Now on to the rant. We've gotten new neighbors (well they are not that new; they bought the one acre plot next to us in the fall of last year. This bit of land used to belong to the daughter of the woman that owned the property which we bought. The dad of the family was up last week to fix something, while the son went fishing with his big boat on some lake near here. They also brought the lawn mower with them. I politely pointed out the milkweed and it's importance to the Monarch butterfly. I also pointed out to him that if he mows the spot of grass in front of his single wide, he will deprive the deer of their sleeping area. At least that's were they slept all last summer. Well, guess what? The milkweed and the "grass" got mowed. He then started talking about watering the lawn. I must say I looked at him as if he came from another planet. Watering? We live smack dab in the woods. In fact, we are surrounded by the Manistee National Forest on three sides. The only thing I've been watering are the red currant bushes I've planted this year next to the house. The "lawn" is weeds and they stay green all summer even when we have a drought. Most of the "weeds" have pretty flowers on them and thus provide a flower garden without having to plant one. Besides if I wait long enough there will be more trees and shrubs growing from the seeds the birds and squirrels drop. In fact, I've spotted an oak seedling in my "lawn" right where I would like a tree for some extra shade. No digging holes, no spending money, but the tree is growing all by itself, right where it will be of use. Why do people want to bring city life with them when they move to the woods, including manicured lawns. Water is already in short enough supply, the fertilizer and weed killer he will need to get grass growing will get into the water supply we use, since we have a well. Since I allow him to use our well, I swear I'm going to cut him off, if I see him watering the lawn. Then he can dig his own .

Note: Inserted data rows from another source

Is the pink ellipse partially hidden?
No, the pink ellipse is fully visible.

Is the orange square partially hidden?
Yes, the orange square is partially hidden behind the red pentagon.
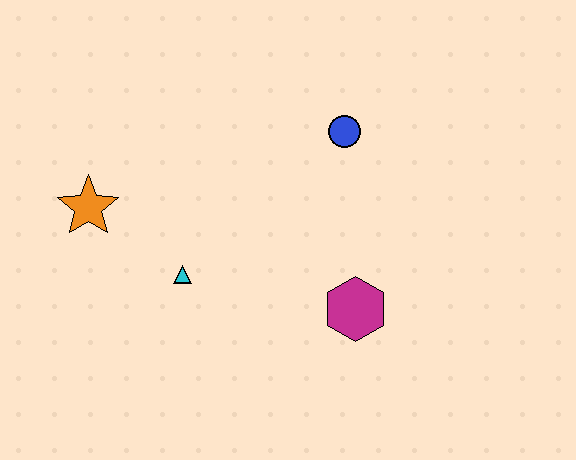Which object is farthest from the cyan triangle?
The blue circle is farthest from the cyan triangle.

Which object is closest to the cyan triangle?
The orange star is closest to the cyan triangle.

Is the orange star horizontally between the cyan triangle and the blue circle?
No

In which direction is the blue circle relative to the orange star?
The blue circle is to the right of the orange star.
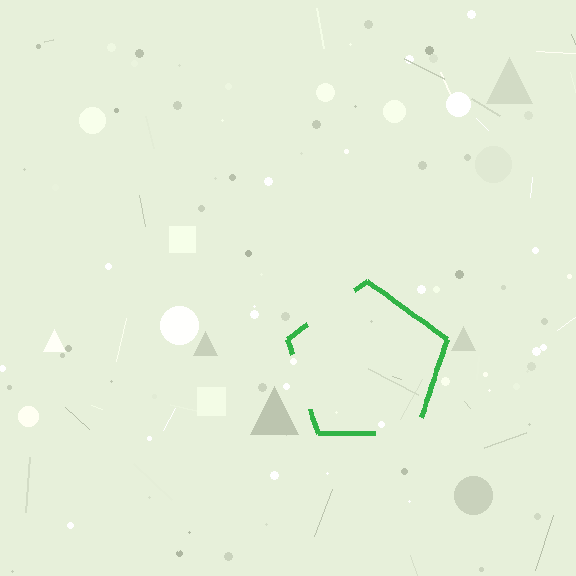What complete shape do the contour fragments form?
The contour fragments form a pentagon.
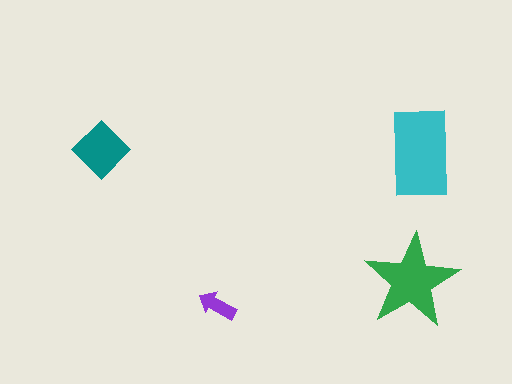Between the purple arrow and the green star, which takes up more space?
The green star.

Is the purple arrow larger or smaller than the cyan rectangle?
Smaller.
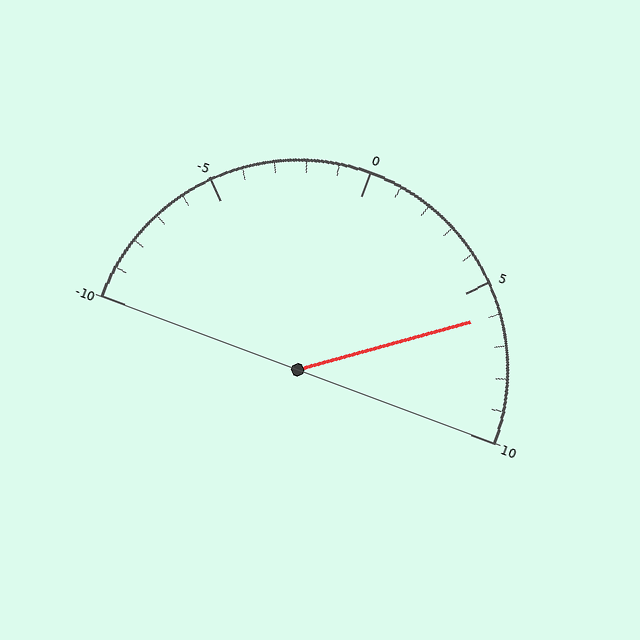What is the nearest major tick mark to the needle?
The nearest major tick mark is 5.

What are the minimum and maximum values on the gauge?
The gauge ranges from -10 to 10.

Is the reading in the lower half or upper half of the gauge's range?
The reading is in the upper half of the range (-10 to 10).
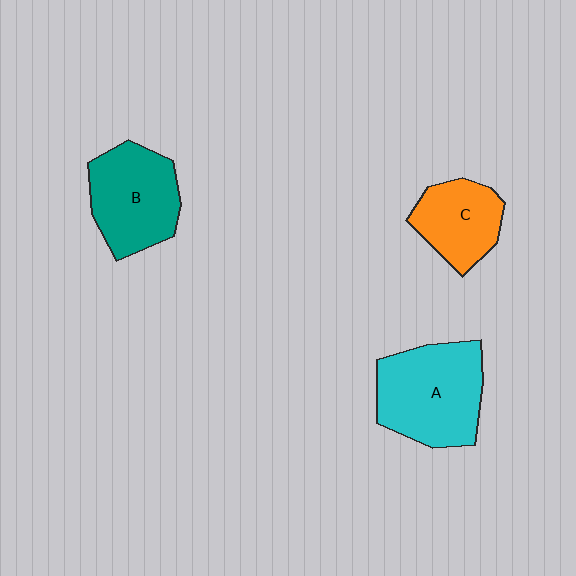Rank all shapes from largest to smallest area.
From largest to smallest: A (cyan), B (teal), C (orange).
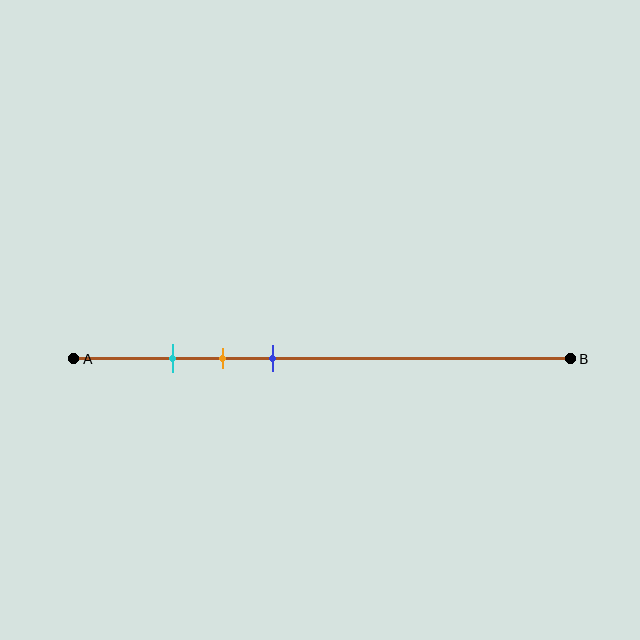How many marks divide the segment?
There are 3 marks dividing the segment.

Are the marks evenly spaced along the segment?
The marks are evenly spaced relative to one another, but the end sections next to A and B have different lengths, so they do not divide the segment into equal parts.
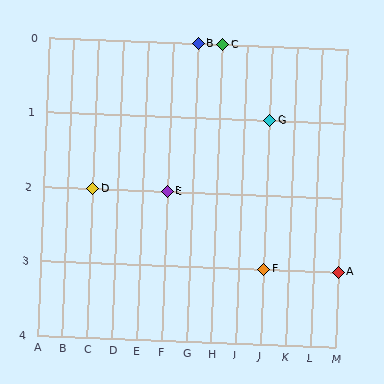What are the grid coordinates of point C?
Point C is at grid coordinates (H, 0).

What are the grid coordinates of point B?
Point B is at grid coordinates (G, 0).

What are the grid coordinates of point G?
Point G is at grid coordinates (J, 1).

I really try to live with leaving as few foot prints as I can. I try not to disturb the fauna and flora and try to give them as much space as I can. The critters and my daughter and I live together harmoniously and if we keep the scratch grain for the chickens long enough in the trunk of Angie's old jalopy, we don't even have to drag it out since the chipmunks have found a way into the bag. I kid you not, I told her the other day to get the bag out of the trunk, and she informed me it was empty. No wonder I saw them scurrying back and forth under her car. I even let most of the mice live; I am quite sure the owls are grateful. Of course, this one the owls missed, and the cats are fed too well to catch them.

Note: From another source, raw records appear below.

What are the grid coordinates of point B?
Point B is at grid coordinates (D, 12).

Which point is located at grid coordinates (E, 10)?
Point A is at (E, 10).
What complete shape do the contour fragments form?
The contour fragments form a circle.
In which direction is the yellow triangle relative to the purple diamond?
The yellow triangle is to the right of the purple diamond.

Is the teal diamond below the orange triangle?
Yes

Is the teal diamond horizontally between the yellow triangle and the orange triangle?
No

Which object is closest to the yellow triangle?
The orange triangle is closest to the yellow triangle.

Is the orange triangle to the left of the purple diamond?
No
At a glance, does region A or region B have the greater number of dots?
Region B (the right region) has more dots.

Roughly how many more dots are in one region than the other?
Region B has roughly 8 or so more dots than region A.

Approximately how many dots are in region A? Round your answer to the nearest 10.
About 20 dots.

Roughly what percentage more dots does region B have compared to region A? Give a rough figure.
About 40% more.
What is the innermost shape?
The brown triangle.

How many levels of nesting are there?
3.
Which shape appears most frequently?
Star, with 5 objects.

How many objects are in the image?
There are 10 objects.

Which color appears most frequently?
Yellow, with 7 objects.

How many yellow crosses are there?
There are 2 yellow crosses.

We have no outdoor cats because of the birds and thus both birds, mice, and the cotton tails can play as much as they want.
Hi there, that's an awfully nice lace curtain you have and a "nananananana" to Sam and Tommy 'cause you can't catch me.

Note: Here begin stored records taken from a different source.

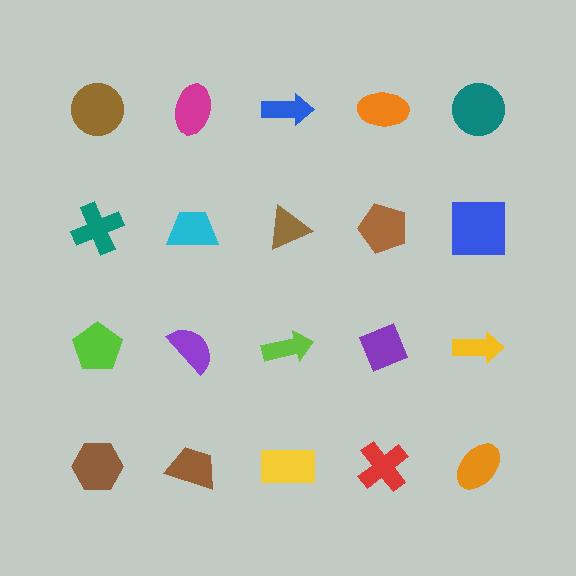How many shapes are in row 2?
5 shapes.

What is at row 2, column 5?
A blue square.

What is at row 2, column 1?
A teal cross.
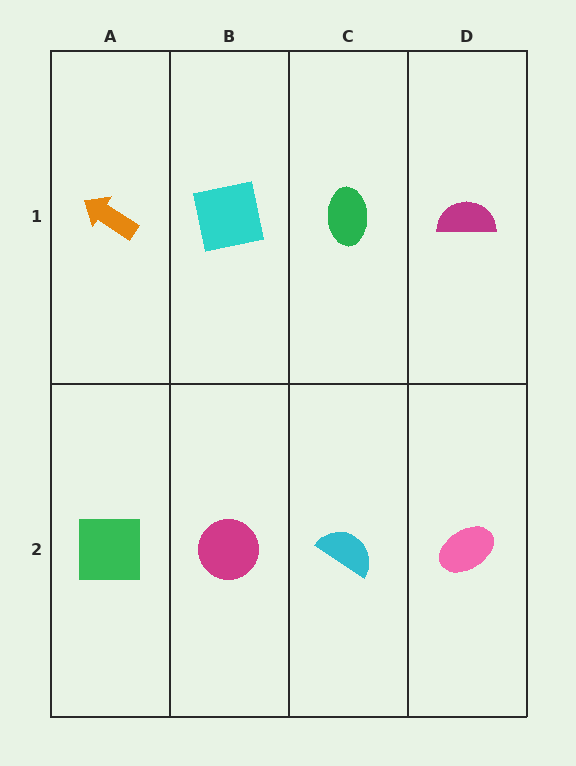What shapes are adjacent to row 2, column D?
A magenta semicircle (row 1, column D), a cyan semicircle (row 2, column C).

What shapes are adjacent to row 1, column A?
A green square (row 2, column A), a cyan square (row 1, column B).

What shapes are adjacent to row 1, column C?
A cyan semicircle (row 2, column C), a cyan square (row 1, column B), a magenta semicircle (row 1, column D).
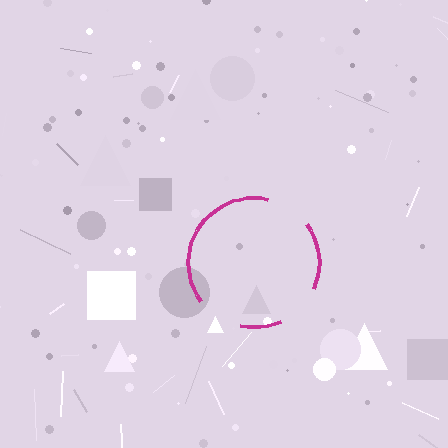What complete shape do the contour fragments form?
The contour fragments form a circle.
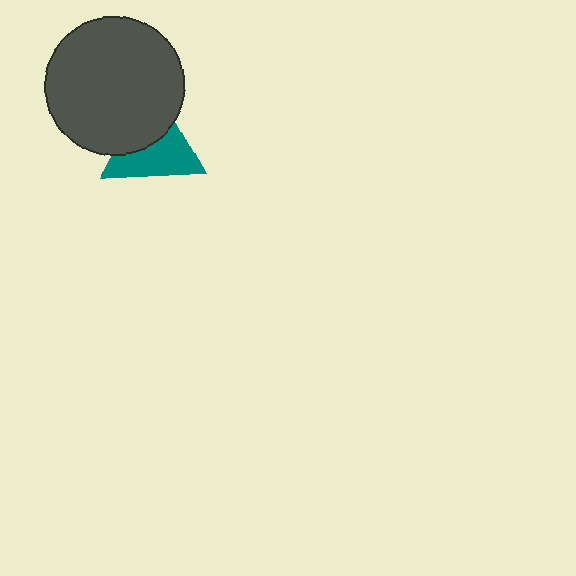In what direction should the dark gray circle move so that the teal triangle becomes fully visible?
The dark gray circle should move up. That is the shortest direction to clear the overlap and leave the teal triangle fully visible.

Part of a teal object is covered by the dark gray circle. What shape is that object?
It is a triangle.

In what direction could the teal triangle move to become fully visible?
The teal triangle could move down. That would shift it out from behind the dark gray circle entirely.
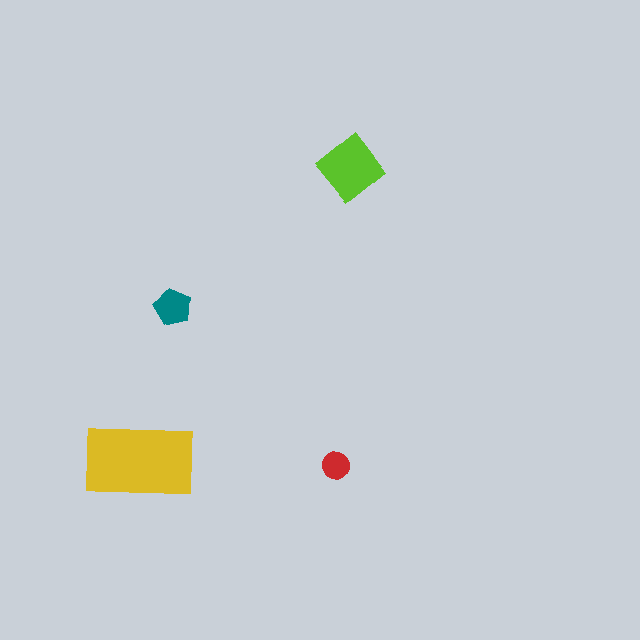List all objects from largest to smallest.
The yellow rectangle, the lime diamond, the teal pentagon, the red circle.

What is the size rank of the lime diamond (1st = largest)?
2nd.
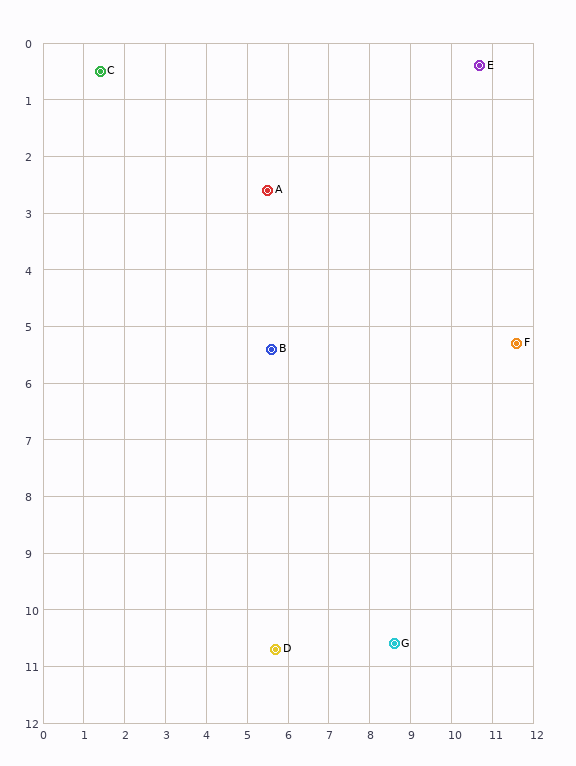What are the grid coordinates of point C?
Point C is at approximately (1.4, 0.5).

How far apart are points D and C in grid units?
Points D and C are about 11.1 grid units apart.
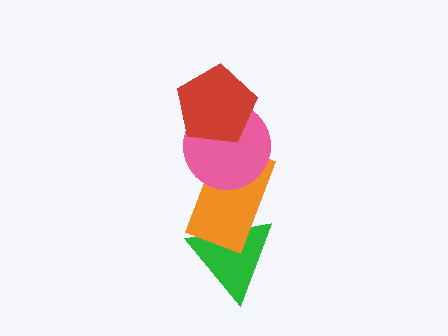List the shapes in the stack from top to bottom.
From top to bottom: the red pentagon, the pink circle, the orange rectangle, the green triangle.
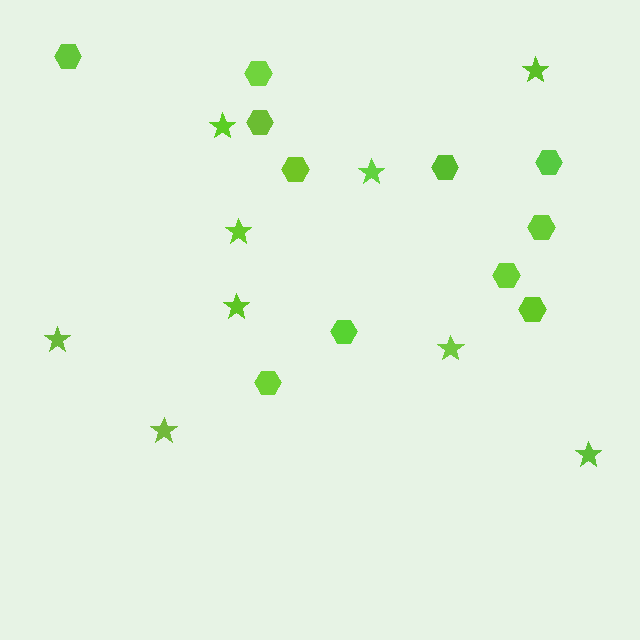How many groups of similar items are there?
There are 2 groups: one group of hexagons (11) and one group of stars (9).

I used to live in the city, with the neighborhood "police" telling you how short your grass had to be and that you couldn't park anything on the lawn on the side of the house even though it was only one time overnight. So the question is "why do some city folks move to the country and then want to turn it into the city?" Who knows. Maybe one of these days I will become independently wealthy and buy a hundred acres or so and set the house smack dab in the middle of the property and then do what Ed Begley does to make his toast in the morning, pedal his bycicle to get power for the toaster. I'd be a lot healhier, for sure.
In the meantime, "Knit on!" and eat cheesecake.